On Mon, Jan 24, 2005 at 10:04:28AM +0100, Balazs Scheidler wrote:
On Sun, 2005-01-23 at 22:03 +0100, Wolfgang Braun wrote:
If you use logrotate/newsyslog to rotate logfiles things will break if you read from 514/udp/tcp or any other privilleged sources (like /proc/kmsg on Linux) and send SIGHUP to syslog-ng to restart logfiles.
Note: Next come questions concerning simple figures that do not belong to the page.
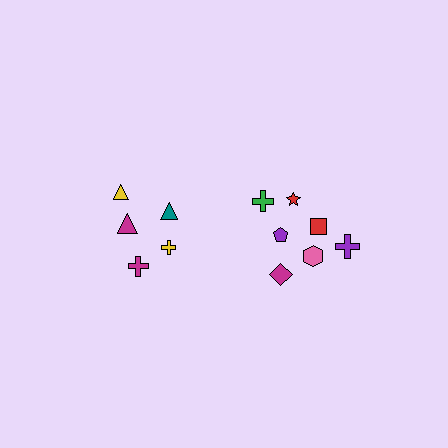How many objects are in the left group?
There are 5 objects.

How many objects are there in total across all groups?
There are 12 objects.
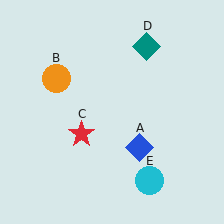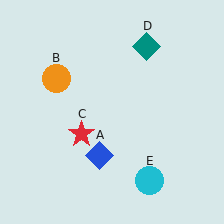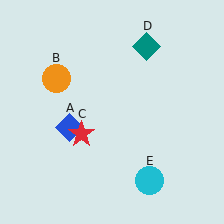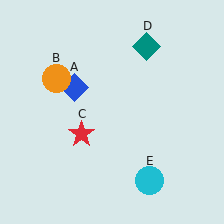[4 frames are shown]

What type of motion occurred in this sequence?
The blue diamond (object A) rotated clockwise around the center of the scene.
Those resources are no longer available once you dropped privilleges and went to jail.
/proc can be mounted inside the jail, so /proc/kmsg can be reopened while inside the jail.
Good point, didn't think of that
A possible solution for /dev/log is to create it inside the jail and make a symbolic link from outside pointing to inside.
There are no problems with opening TCP/UDP sources inside the jail.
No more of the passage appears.